Estonia is playing a leading role in the development of the digital euro, and Poland is considering the creation of a digital zloty. However, both countries lag behind Ukraine’s plans to create a digital hryvnia.
Earlier this year, Eesti Pank, Estonia’s central bank, conducted an experiment with the European Central Bank (ECB), as well as banks in Spain, Germany, Italy, Greece and the Netherlands, to facilitate blockchain-based digital euro payments.
The experiment found that the digital euro, based on the same blockchain technology as the world-famous Estonian e-government, can service up to 300,000 simultaneous payments per second, with money coming to recipients’ accounts in less than two seconds.
Luukas Ilves, Estonia’s former EU digital adviser and current strategy manager for Guardtime, a corporate and state-owned blockchain company, says such a grand project should not be expected to become a reality immediately.
“Patience is important for Estonia and other small eurozone countries. The process of creating the eurozone will be gradual, and the launch of the CBDC [digital currency of the Central Bank] will take four to five years. Non-eurozone countries have the opportunity to move faster, ”he said.
Taxation of the shadow economy
Two of the countries that seem to be proving it right are Poland and Ukraine: both have begun developing national CBDCs.

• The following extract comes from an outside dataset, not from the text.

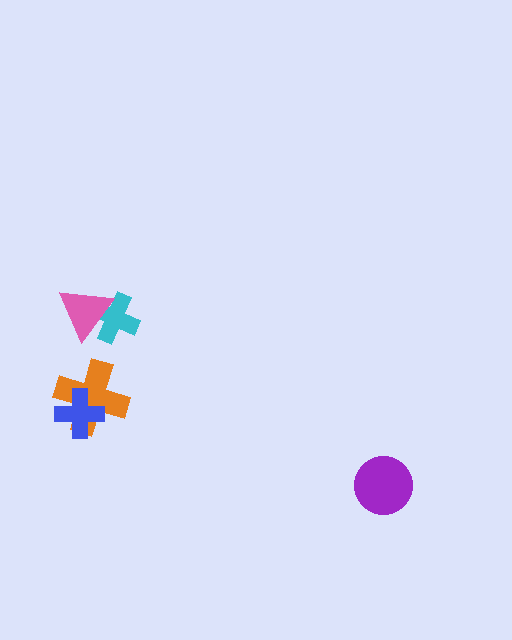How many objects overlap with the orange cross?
1 object overlaps with the orange cross.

Marek Ditl, CEO of the Warsaw Stock Exchange, recently said that Poland is currently at a crossroads: either it joins the eurozone (and is working to create a digital euro), or develops its own digital zloty.
Dariusz Brzozowiec, a representative of Poland’s “additional currency”, Zielony, notes that the country’s national bank is one of 60 central banks around the world that have published a joint bulletin calling for the urgent introduction of the CBDC.
Brzozowiec also considers the introduction of digital currency “the only available solution” in the country’s struggle for taxation of the shadow economy, which, he said, could reach 20 percent.
Digital hryvnia of Ukraine
Ukraine is another emerging market in Europe that hopes to benefit from the entry of digital currency.
While the Estonian Bank Eesti Pank conducted a study on the digitization of the euro, the Ministry of Digital Transformation of Ukraine, together with other government agencies and the private sector, issued a roadmap detailing how to turn the country into a “leader in cryptocurrency integration”. digital currency by half of Ukrainians by 2024.
“The National Bank of Ukraine (NBU) began to open opportunities to issue its own digital currency – the electronic hryvnia – in late 2016. NBU experts analyzed international experience, studied legal aspects and macroeconomic effects, ”Oleksandr Borniakov, Deputy Minister of Digital Transformation of Ukraine, told Emerging Europe.
Bornyakov also explains how the electronic hryvnia can accelerate Ukraine’s economic development.
Following Brzozowiec’s words, Borniakov notes that “the electronic hryvnia will help reduce the shadow economy in the economy. This, in turn, will lead to an increase in tax revenues in all sectors. ”
He also says that countries that join earlier will have a clear advantage.
In June, the Ukrainian parliament passed a law on payment services aimed at regulating the NBU’s electronic hryvnia issue. On September 8, parliament passed a law on virtual assets, which legalizes and regulates cryptocurrency and other virtual assets.